African-Americans tend to have lower SVR rates than other populations with pegylated interferon/ribavirin therapy, but demonstrate significantly improved SVR rates with HCV NS34A protease inhibitors in clinical trials, Kung said.

To examine the real-life response, researchers conducted a prospective observational study analyzing the first 25 consenting patients who initiated PI-based HCV therapy at a single center that serves a predominantly urban African-American population.

Of the patients, 76% were treatment naive and 20% were prior nonresponders. Forty percent were obese, 28% had diabetes, and 72% had stage 2-4 fibrosis.

Eight patients completed the PI-based therapy, and all achieved early virologic response and end-of-treatment response. Seven patients demonstrated rapid virologic response and extended rapid virologic response.
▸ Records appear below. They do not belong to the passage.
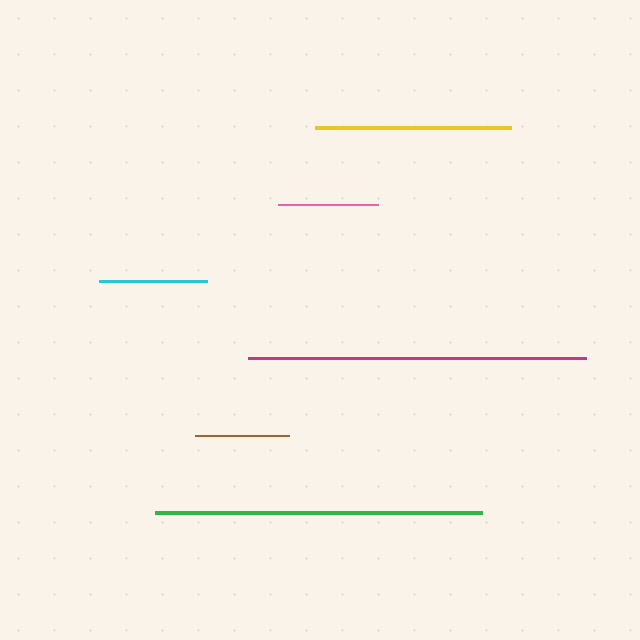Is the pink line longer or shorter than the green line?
The green line is longer than the pink line.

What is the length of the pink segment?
The pink segment is approximately 99 pixels long.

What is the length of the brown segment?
The brown segment is approximately 93 pixels long.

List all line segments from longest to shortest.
From longest to shortest: magenta and green (about equal), yellow, cyan and pink (about equal), brown.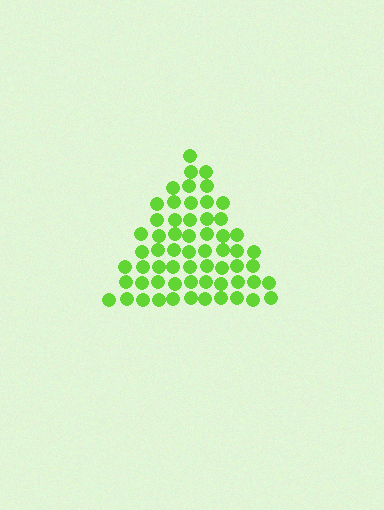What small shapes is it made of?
It is made of small circles.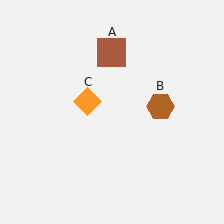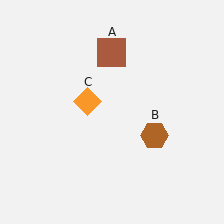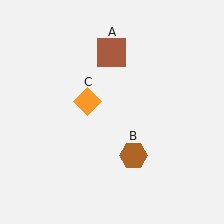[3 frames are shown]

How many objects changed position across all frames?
1 object changed position: brown hexagon (object B).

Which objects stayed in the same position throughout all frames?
Brown square (object A) and orange diamond (object C) remained stationary.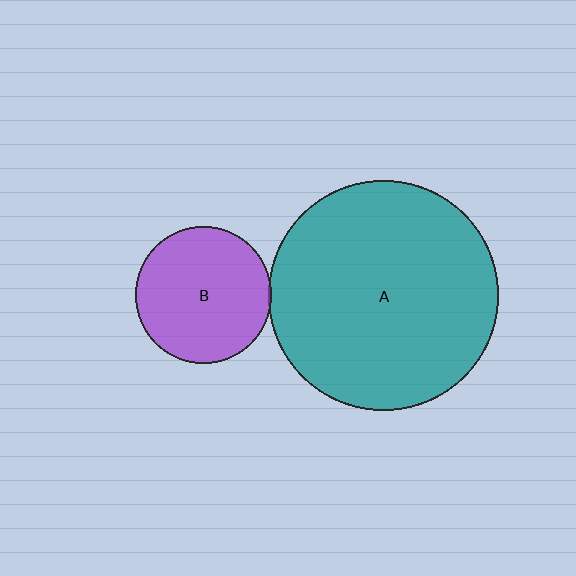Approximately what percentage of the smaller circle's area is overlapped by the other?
Approximately 5%.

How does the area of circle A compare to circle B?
Approximately 2.8 times.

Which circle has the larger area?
Circle A (teal).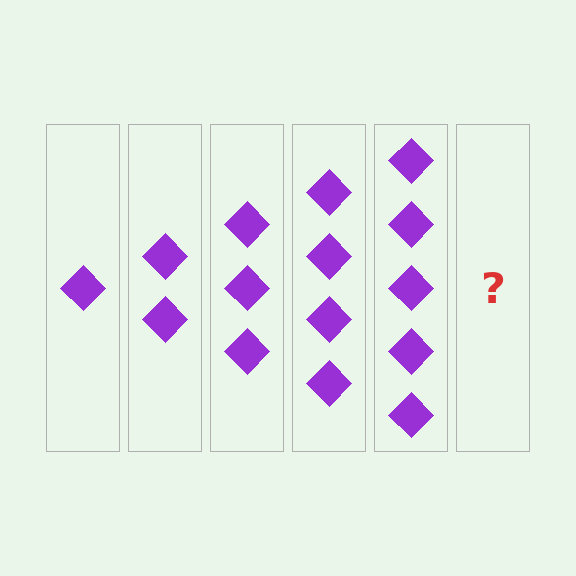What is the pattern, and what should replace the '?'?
The pattern is that each step adds one more diamond. The '?' should be 6 diamonds.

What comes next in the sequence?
The next element should be 6 diamonds.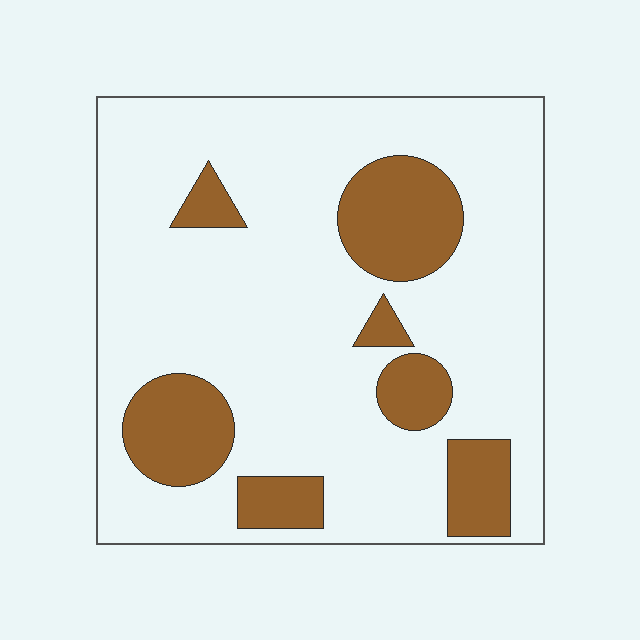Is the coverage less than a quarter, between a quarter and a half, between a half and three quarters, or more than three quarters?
Less than a quarter.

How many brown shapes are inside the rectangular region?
7.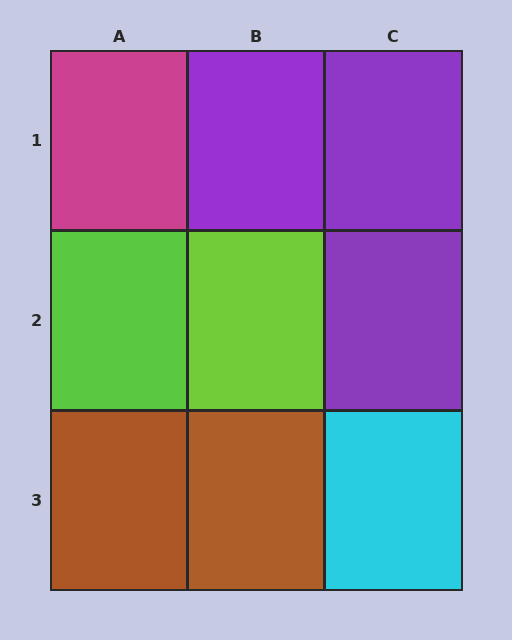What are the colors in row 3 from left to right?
Brown, brown, cyan.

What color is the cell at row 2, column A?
Lime.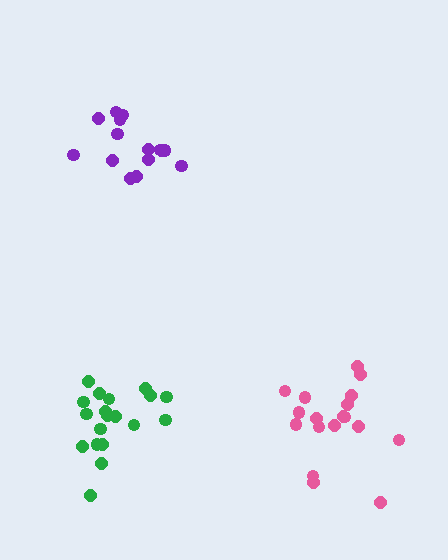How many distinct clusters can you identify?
There are 3 distinct clusters.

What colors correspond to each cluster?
The clusters are colored: green, purple, pink.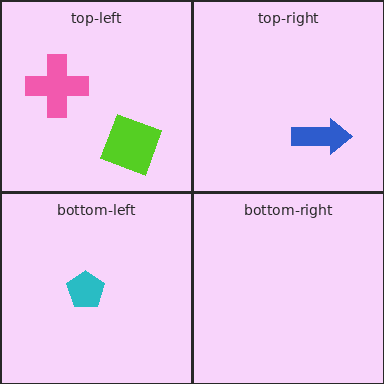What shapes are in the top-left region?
The lime diamond, the pink cross.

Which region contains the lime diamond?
The top-left region.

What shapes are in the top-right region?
The blue arrow.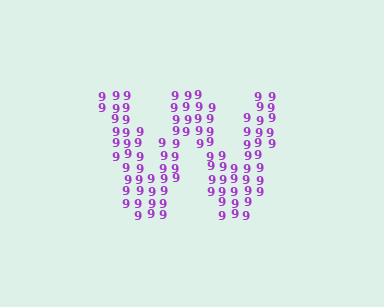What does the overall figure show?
The overall figure shows the letter W.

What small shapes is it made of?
It is made of small digit 9's.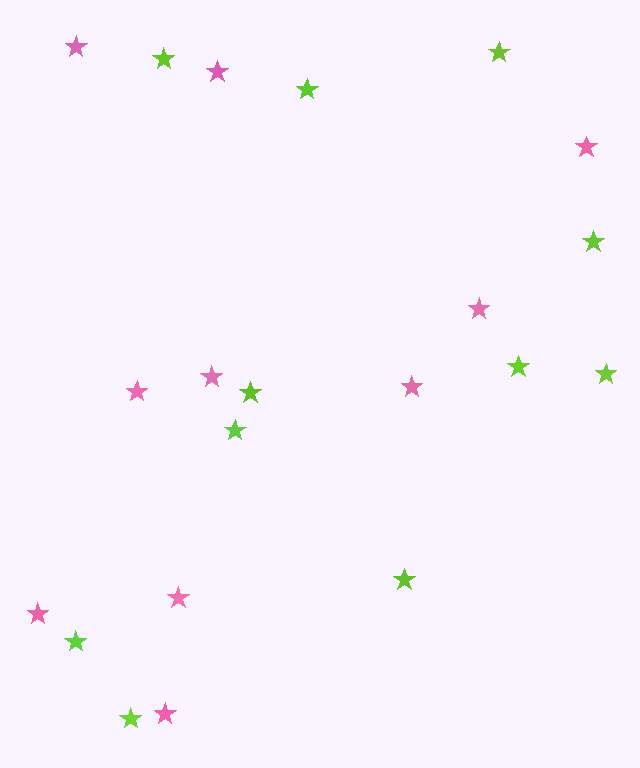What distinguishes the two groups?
There are 2 groups: one group of lime stars (11) and one group of pink stars (10).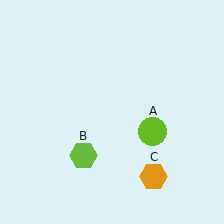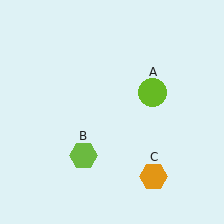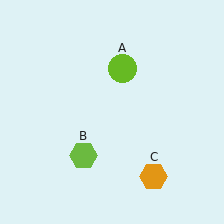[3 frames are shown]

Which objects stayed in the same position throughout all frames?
Lime hexagon (object B) and orange hexagon (object C) remained stationary.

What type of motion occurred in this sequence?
The lime circle (object A) rotated counterclockwise around the center of the scene.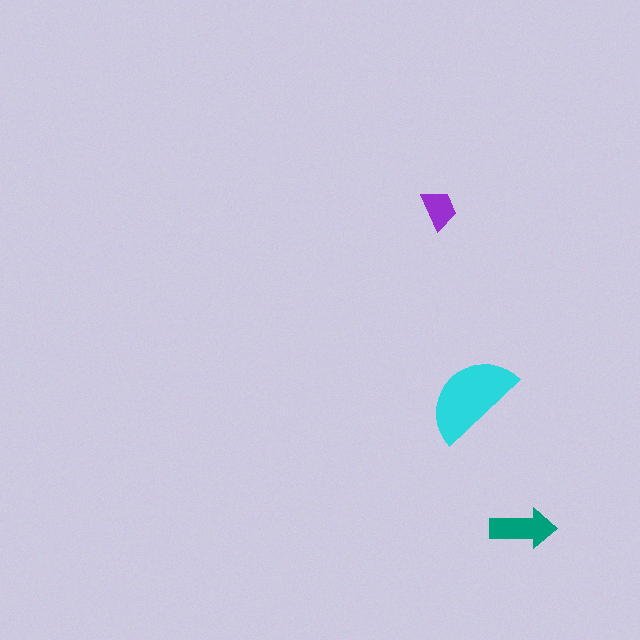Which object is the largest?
The cyan semicircle.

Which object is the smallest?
The purple trapezoid.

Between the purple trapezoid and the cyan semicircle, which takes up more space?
The cyan semicircle.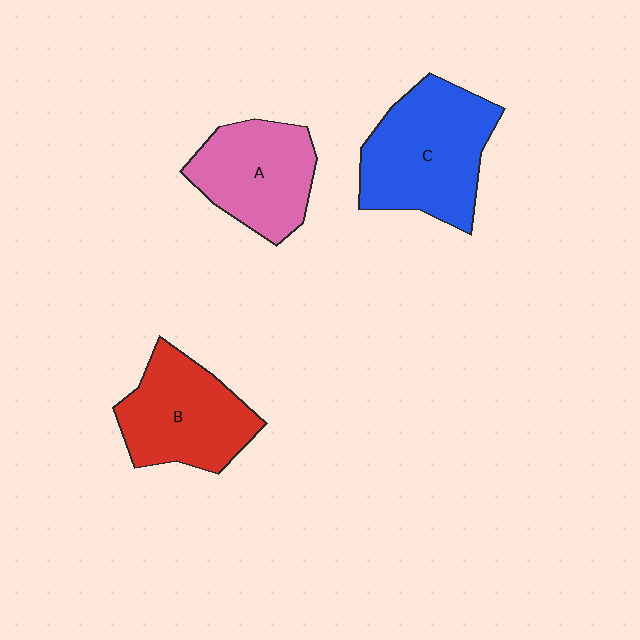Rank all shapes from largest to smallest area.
From largest to smallest: C (blue), B (red), A (pink).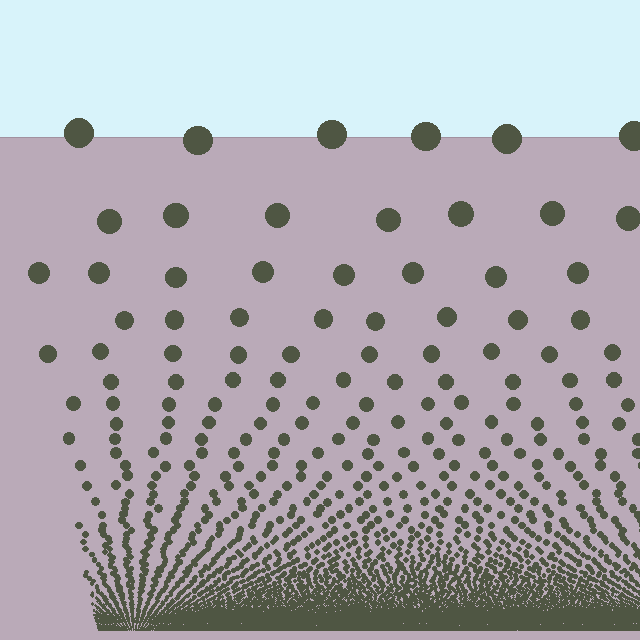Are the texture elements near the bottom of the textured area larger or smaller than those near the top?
Smaller. The gradient is inverted — elements near the bottom are smaller and denser.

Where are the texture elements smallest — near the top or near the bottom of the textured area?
Near the bottom.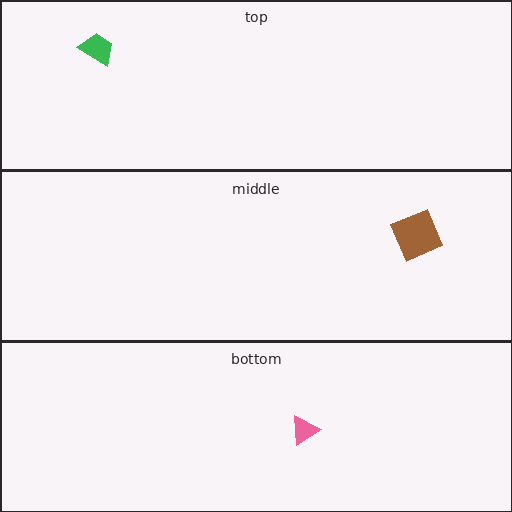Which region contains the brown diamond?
The middle region.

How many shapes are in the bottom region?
1.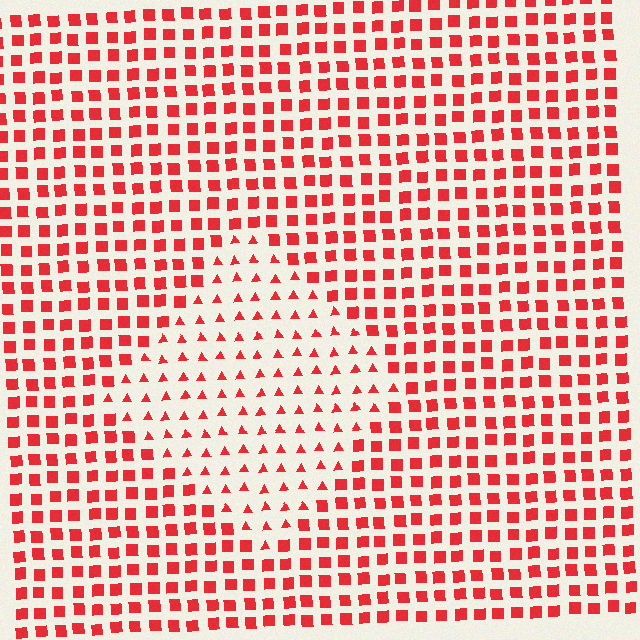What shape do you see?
I see a diamond.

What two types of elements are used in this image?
The image uses triangles inside the diamond region and squares outside it.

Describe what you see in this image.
The image is filled with small red elements arranged in a uniform grid. A diamond-shaped region contains triangles, while the surrounding area contains squares. The boundary is defined purely by the change in element shape.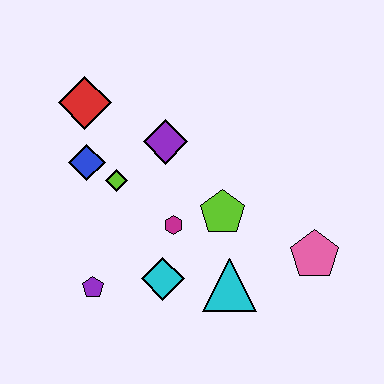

Of the remaining patients, six remained on therapy and 11 discontinued therapy due to nonresponse (32%) or intolerance (64%).

“Seventy percent of the patients who were able to complete therapy qualified for response-guided therapy of shortened duration of 24 weeks instead of the full 48 weeks,” Kung said, while the study also noted longer follow-up was needed to better determine SVR rates in the population.

Disclosure: Kung reports no relevant financial disclosures.

For more information:

Kung R. #816: Success with Protease Inhibitor-Based Hepatitis C Therapy in an Urban, Primary Care-Based Hepatitis C Clinic. Presented at: the 2013 American College of Gastroenterology Annual Scientific Meeting; Oct. 11-16, San Diego.